合格時におじさんから渡された次の会場の案内の紙を渡される。
筆記試験の会場は、大きなギルド内の施設を借りての実施だった。
おじさんの合格サインが入った案内の紙を渡すと、3階にある大教室へ。
以前の世界の学校の教室の様に、椅子と机が整然と並んでいる場所。大教室は受験生であふれかえっていて、人ごみのような状態となっている。これでも、会場は5つくらいあるんだっけ。田舎から来た俺たちにとっては、この世界に来て初めて見る光景だ。
案内された席の通り、俺が愛奈の後ろに座る。
50人ほどの人数が詰め込まれた部屋に、ローブを着た試験官らしき人。
時間が来て、試験が始まり羽のついたペンを執る。
問題をさらっと確認したが、1億回分の人生を経験した俺にとって生ぬるいものだった。
1000回目くらいの人生で手に入れたスキル「完全記録」(パーフェクトメモリー)。
自分の全ての記憶を思い出すことが出来るというスキル。当然、今まで生まれ変わったち知識や経験もすべて頭の中にある。そう、俺がやり直した数だけある──俺の死で涙を流してくれる愛奈の姿と、俺が愛奈を守り切れなくて──無残に死んでいく姿。思い出しただけで胸が痛くなる。

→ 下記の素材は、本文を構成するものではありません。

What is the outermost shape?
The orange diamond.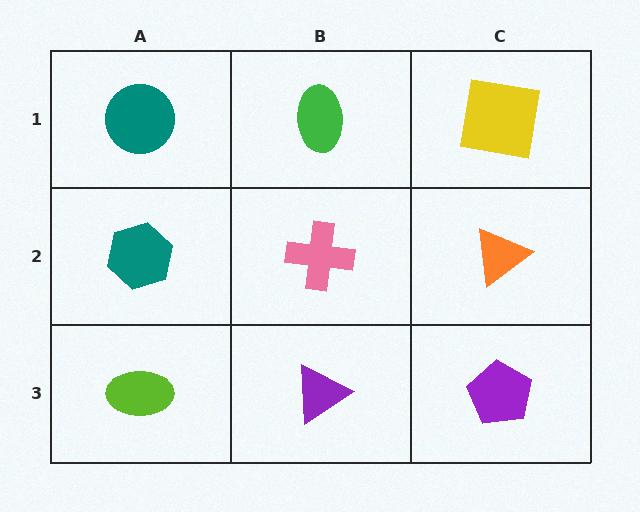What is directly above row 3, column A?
A teal hexagon.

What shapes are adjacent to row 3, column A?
A teal hexagon (row 2, column A), a purple triangle (row 3, column B).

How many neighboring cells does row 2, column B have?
4.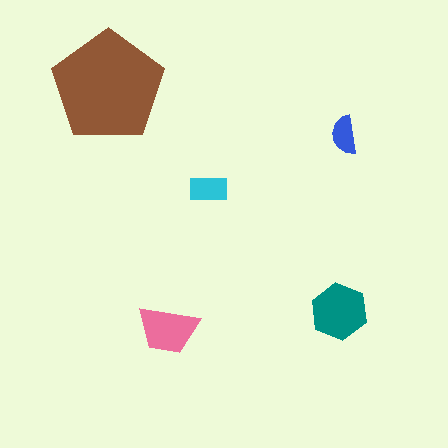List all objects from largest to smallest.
The brown pentagon, the teal hexagon, the pink trapezoid, the cyan rectangle, the blue semicircle.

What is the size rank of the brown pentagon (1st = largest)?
1st.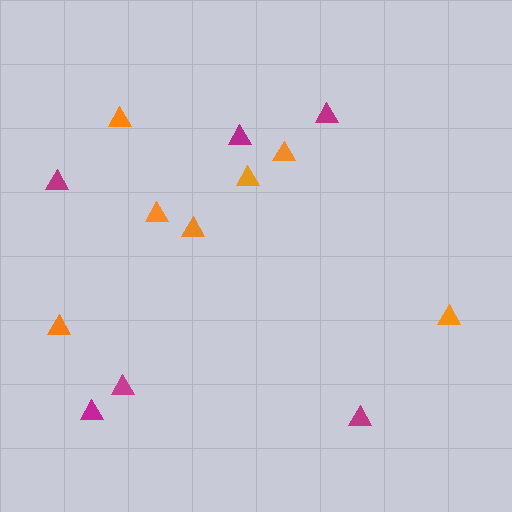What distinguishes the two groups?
There are 2 groups: one group of magenta triangles (6) and one group of orange triangles (7).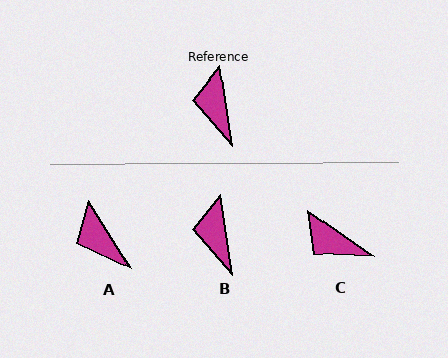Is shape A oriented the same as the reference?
No, it is off by about 24 degrees.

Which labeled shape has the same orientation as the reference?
B.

ただこれ、副作用もある。忘れることがないという事は、トラウマのような、胸が張り裂けるような記憶さえも思い出してしまう。
慣れるまでは、何度もトラウマがよみがえってしまっていた。それで、何度か愛奈に背中をさすってもらったり心配されたっけ。
しかし、それも愛奈を幸せにするというという目的のためだから仕方がない。
両手て両頬を叩いて、気合を入れる。今は、テストに集中。